Pertama, kita harus bertanya pada diri sendiri, apakah kita sering menghakimi diri sendiri tentang hasil kerja yang menurut orang lain sudah sangat baik, tetapi tidak menurut kita sendiri? Ketika pikiran demikian muncul, kita perlu menantang pikiran tersebut.
Misalnya, ketika kita berpikir, “jika presentasi ini tidak sempurna, atasan saya akan menganggap saya tidak kompeten”, kita bisa bertanya pada diri sendiri, “apakah benar begitu?” Sering kali, pikiran-pikiran itu dilebih-lebihkan atau didasarkan pada ketakutan yang tidak realistis.

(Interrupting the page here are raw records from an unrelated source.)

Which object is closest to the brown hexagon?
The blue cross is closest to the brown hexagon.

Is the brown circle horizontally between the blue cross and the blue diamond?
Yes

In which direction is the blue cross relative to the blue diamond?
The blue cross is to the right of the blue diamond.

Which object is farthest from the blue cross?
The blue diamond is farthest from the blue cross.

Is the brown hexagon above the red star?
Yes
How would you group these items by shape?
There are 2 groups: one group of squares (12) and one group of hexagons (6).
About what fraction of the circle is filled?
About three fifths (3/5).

Thomas Curran dalam presentasinya di Ted Talk mengatakan, “Pelajari lebih lanjut tentang penyebab fenomena ini dan bagaimana kita dapat menciptakan budaya yang merayakan kegembiraan dari ketidaksempurnaan.”

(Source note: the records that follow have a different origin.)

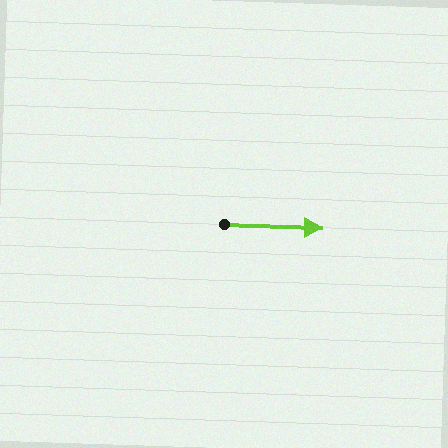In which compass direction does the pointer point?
East.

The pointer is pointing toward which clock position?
Roughly 3 o'clock.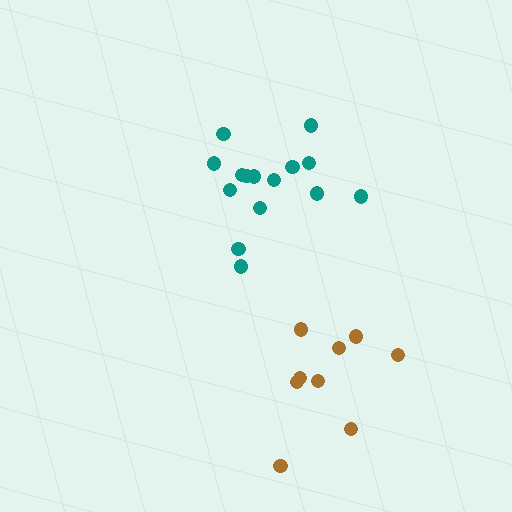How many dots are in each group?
Group 1: 9 dots, Group 2: 15 dots (24 total).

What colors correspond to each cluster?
The clusters are colored: brown, teal.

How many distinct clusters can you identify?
There are 2 distinct clusters.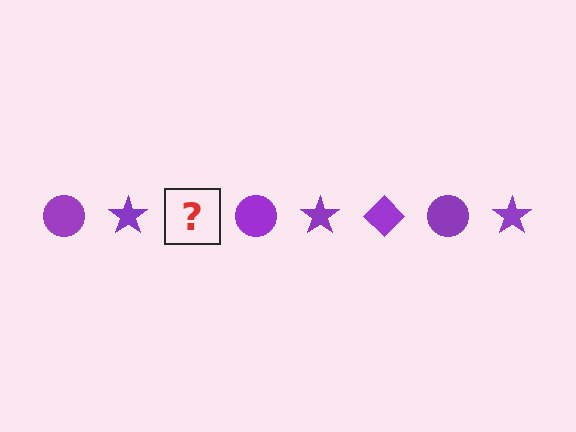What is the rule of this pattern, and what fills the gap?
The rule is that the pattern cycles through circle, star, diamond shapes in purple. The gap should be filled with a purple diamond.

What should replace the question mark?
The question mark should be replaced with a purple diamond.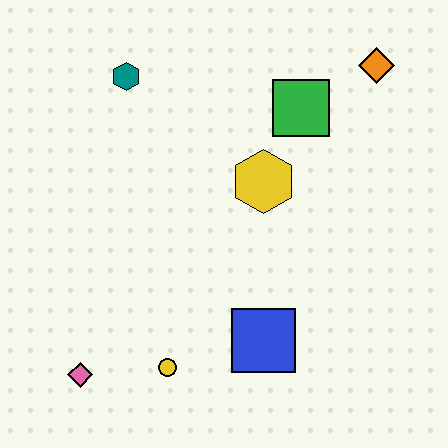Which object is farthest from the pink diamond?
The orange diamond is farthest from the pink diamond.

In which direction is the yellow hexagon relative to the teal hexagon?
The yellow hexagon is to the right of the teal hexagon.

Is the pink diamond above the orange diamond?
No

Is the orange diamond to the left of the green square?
No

Sementara itu, Brene Brown dalam bukunya The Gifts of Imperfection menyebutkan, lepaskanlah apa yang Anda pikirkan tentang siapa Anda seharusnya dan terimalah diri Anda apa adanya.
Perfeksionis kerap menjadi kritikus paling keras untuk dirinya sendiri. Untuk melawannya, kita perlu berlatih menyayangi diri sendiri. Kita perlu yakin, setiap orang membuat kesalahan dan kesalahan tersebut tidak menentukan nilai kita sebagai pribadi.
Orang yang perfeksionis sering lupa menikmati proses. Mereka terlalu berorientasi pada hasil. Padahal, dengan menikmati proses, kita bisa berfokus juga pada usaha dan pembelajaran yang didapat di sepanjang jalan, bukan hanya pada hasil akhirnya.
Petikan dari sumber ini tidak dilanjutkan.